Sima de los Huesos (Castile-León, 400 thousand BCE)
Located deep in the Atapuerca Mountains, the cave known as La Sima de los Huesos ("the pit of bones") contains over six thousand bones belonging to roughly thirty individual hominins (the family of upright-walking great apes that all living and extinct humans belong to). These numbers make it the largest known assemblage of early human fossils in the world. The humans at this site were initially estimated to be around 600 thousand years old and identified as Homo heidelbergensis, the last known ancestor between Neanderthals (Homo neanderthalensis) and modern humans (Homo sapiens).
In 2012, however, a study by Chris Stringer of the Natural History Museum in London determined that these early humans were actually early Neanderthals. Stringer's argument hinged not only on similarities between the Sima bones and those of other Neanderthals, but on the contention that the Sima fossils were 200 thousand years younger than previously thought.
Late in 2013, a team of Spanish and German scientists sequenced the genome of the Sima hominins from a single femur and compared the mitochondrial DNA to that of other early humans. Though the study supported Stringer's dating of the fossils, the mitochondrial DNA most closely resembled that of the Denisovans (no scientific name yet), Russian relatives and contemporaries of Neanderthals. Yet this revelation only adds fuel to the burning question of identity, as scientists debate and examine the role that hominin interbreeding may have played in the development of this early Spanish human.
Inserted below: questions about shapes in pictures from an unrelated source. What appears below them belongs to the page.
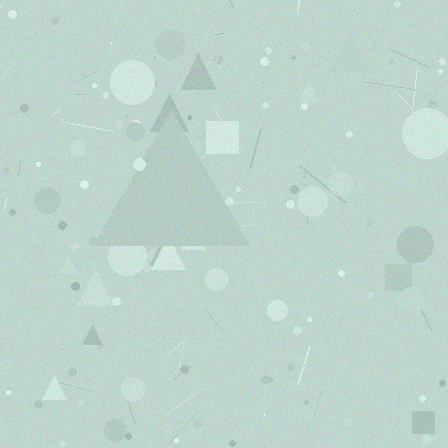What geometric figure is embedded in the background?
A triangle is embedded in the background.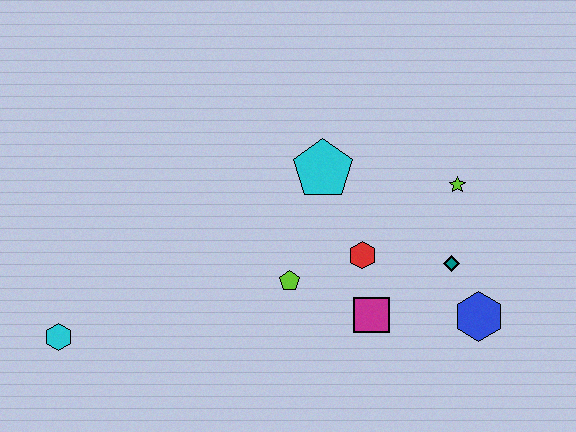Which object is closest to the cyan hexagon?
The lime pentagon is closest to the cyan hexagon.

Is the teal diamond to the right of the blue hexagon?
No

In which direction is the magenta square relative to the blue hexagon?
The magenta square is to the left of the blue hexagon.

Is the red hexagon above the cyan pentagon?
No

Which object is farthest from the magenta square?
The cyan hexagon is farthest from the magenta square.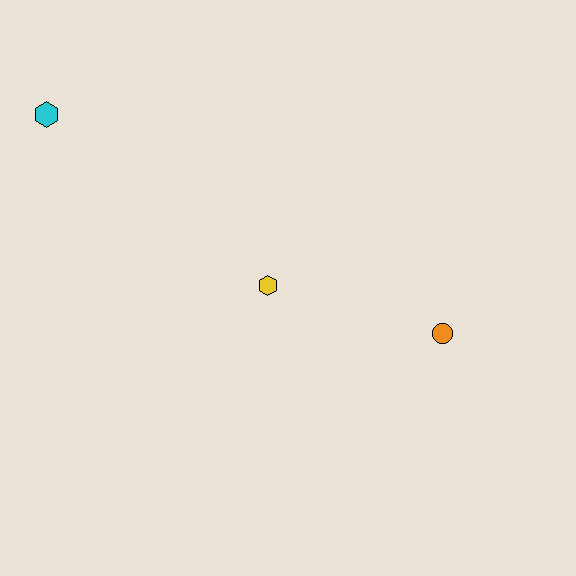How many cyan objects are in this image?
There is 1 cyan object.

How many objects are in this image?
There are 3 objects.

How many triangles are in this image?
There are no triangles.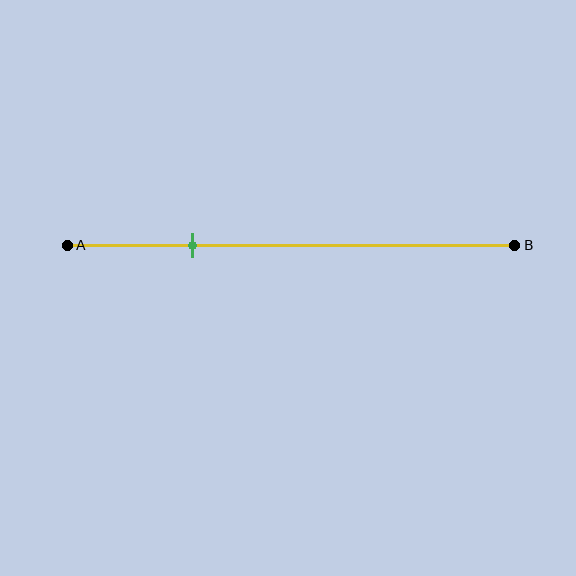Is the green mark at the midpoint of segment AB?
No, the mark is at about 30% from A, not at the 50% midpoint.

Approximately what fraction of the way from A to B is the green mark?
The green mark is approximately 30% of the way from A to B.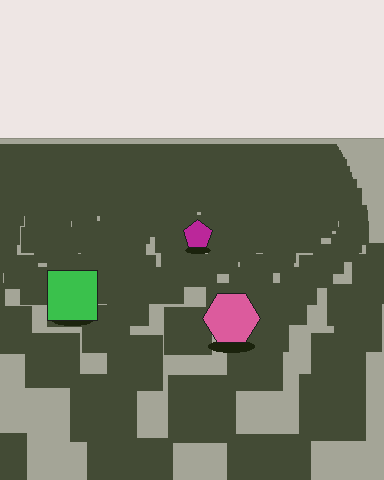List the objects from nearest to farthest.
From nearest to farthest: the pink hexagon, the green square, the magenta pentagon.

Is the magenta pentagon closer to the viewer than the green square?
No. The green square is closer — you can tell from the texture gradient: the ground texture is coarser near it.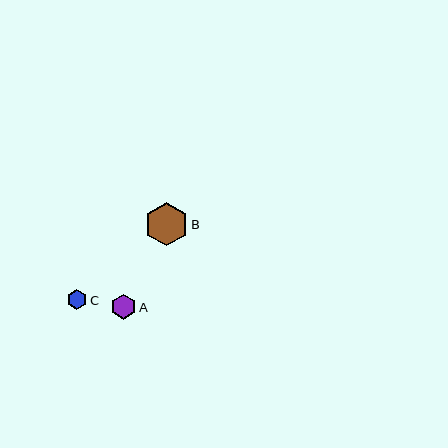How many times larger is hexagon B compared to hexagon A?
Hexagon B is approximately 1.8 times the size of hexagon A.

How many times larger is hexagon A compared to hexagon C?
Hexagon A is approximately 1.3 times the size of hexagon C.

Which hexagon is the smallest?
Hexagon C is the smallest with a size of approximately 20 pixels.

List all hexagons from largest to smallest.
From largest to smallest: B, A, C.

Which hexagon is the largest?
Hexagon B is the largest with a size of approximately 44 pixels.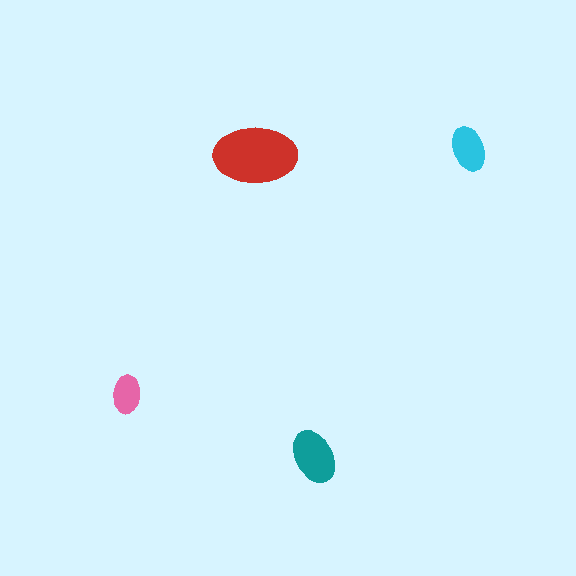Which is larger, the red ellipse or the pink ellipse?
The red one.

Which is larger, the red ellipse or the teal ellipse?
The red one.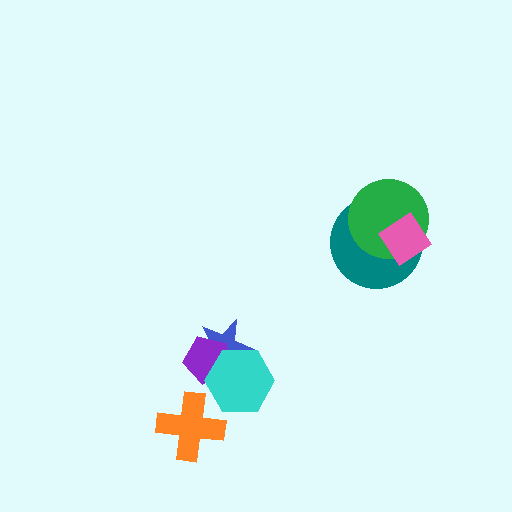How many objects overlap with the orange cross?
0 objects overlap with the orange cross.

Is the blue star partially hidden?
Yes, it is partially covered by another shape.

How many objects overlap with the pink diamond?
2 objects overlap with the pink diamond.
What is the most important fossil discovery made in Spain?
Other Spanish fossil sites
Murero Lagerstätte- Mid-Cambrian site in Zaragosa known for fossilized trilobites and sponges.
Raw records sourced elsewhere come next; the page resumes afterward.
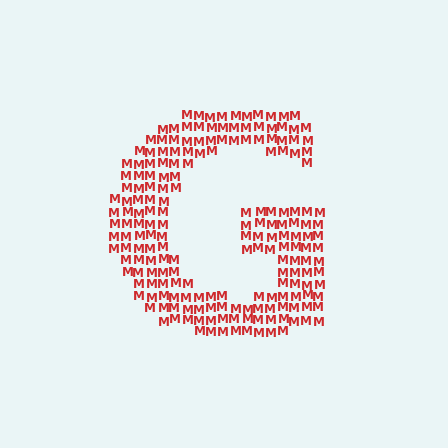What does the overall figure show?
The overall figure shows the letter G.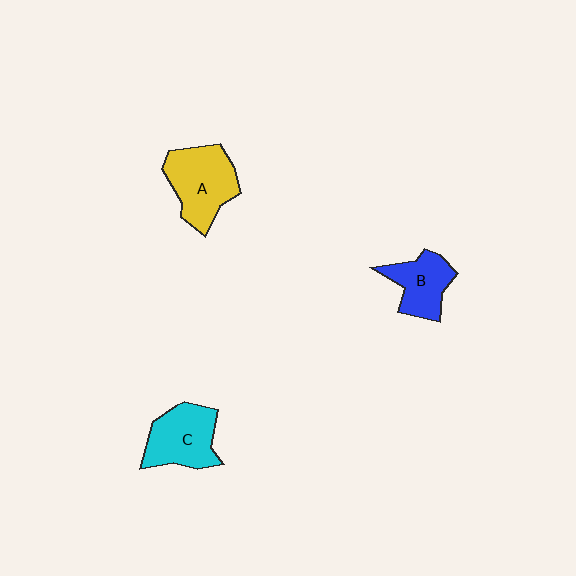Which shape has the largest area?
Shape A (yellow).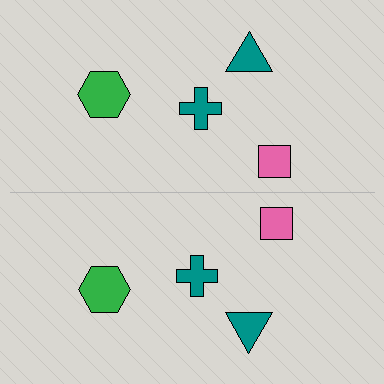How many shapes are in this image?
There are 8 shapes in this image.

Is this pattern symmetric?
Yes, this pattern has bilateral (reflection) symmetry.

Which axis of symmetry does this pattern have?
The pattern has a horizontal axis of symmetry running through the center of the image.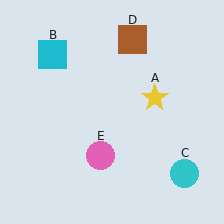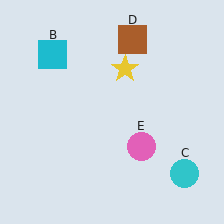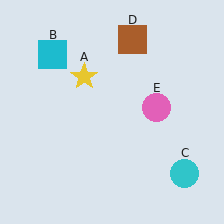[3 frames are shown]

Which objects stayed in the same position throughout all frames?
Cyan square (object B) and cyan circle (object C) and brown square (object D) remained stationary.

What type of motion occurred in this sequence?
The yellow star (object A), pink circle (object E) rotated counterclockwise around the center of the scene.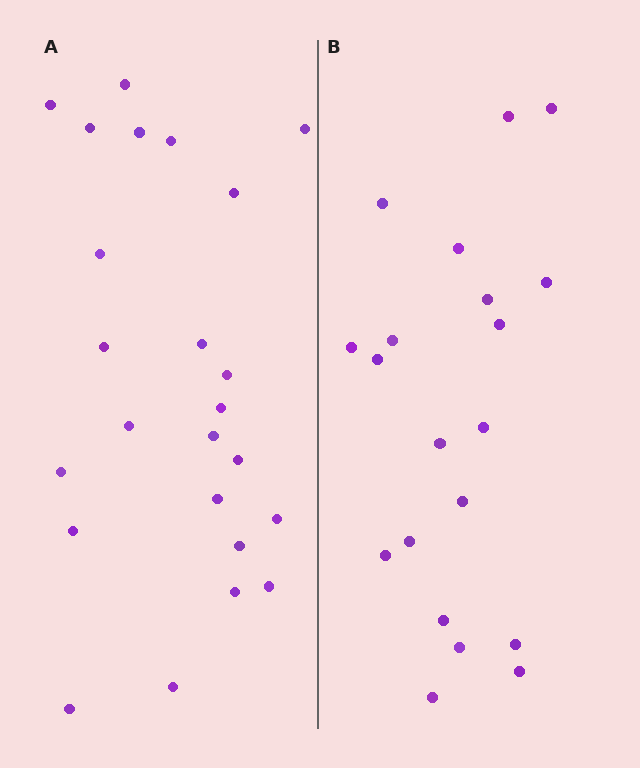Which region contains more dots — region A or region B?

Puertollano- Late Carboniferous fossils have been excavated near this city in Castile-La Mancha. These include bones of Iberospondylus, one of the earliest known amphibians with a tolerance for saltwater.
Tremp Formation- Latest-Cretaceous site in Catalonia. In addition to hundreds of titanosaur eggs, this site is known for two native ornithopods, Arenysaurus and Pararhabdodon. Both of these dinosaurs were lambeosaurs, crested herbivores that had been replaced by broader-billed, crestless hadrosaurs in North America by this time.
Incarcal- Pliocene site located in Girona. Another potential predator trap, containing the bones of saber-toothed cats and hyenas, as well as mammoths and ancient hippos.
Gran Dolina- Another Pleistocene hominin site in Castile-León. Slightly older than Sima de los Huesos, this cave contains at least six young individuals of a hominin called Homo antecessor, along with hundreds of stone tools and butchered animal bones. Deep cut marks made by these tools are found in the some of the antecessor bones, suggesting that these early humans occasionally resorted to cannibalism.
Jarama VI and Zafarraya- Pleistocene sites located in Madrid and Granada, respectively. Long regarded as some of the most recent Neanderthal sites, along with Figueira Brava in Portugal and Gorham's Cave Complex in Gibraltar. Yet the notion that Iberia was this species' final stronghold was recently challenged by a study published in 2013, which found that Jarama VI and Zafarraya were fifteen thousand years older than previously thought.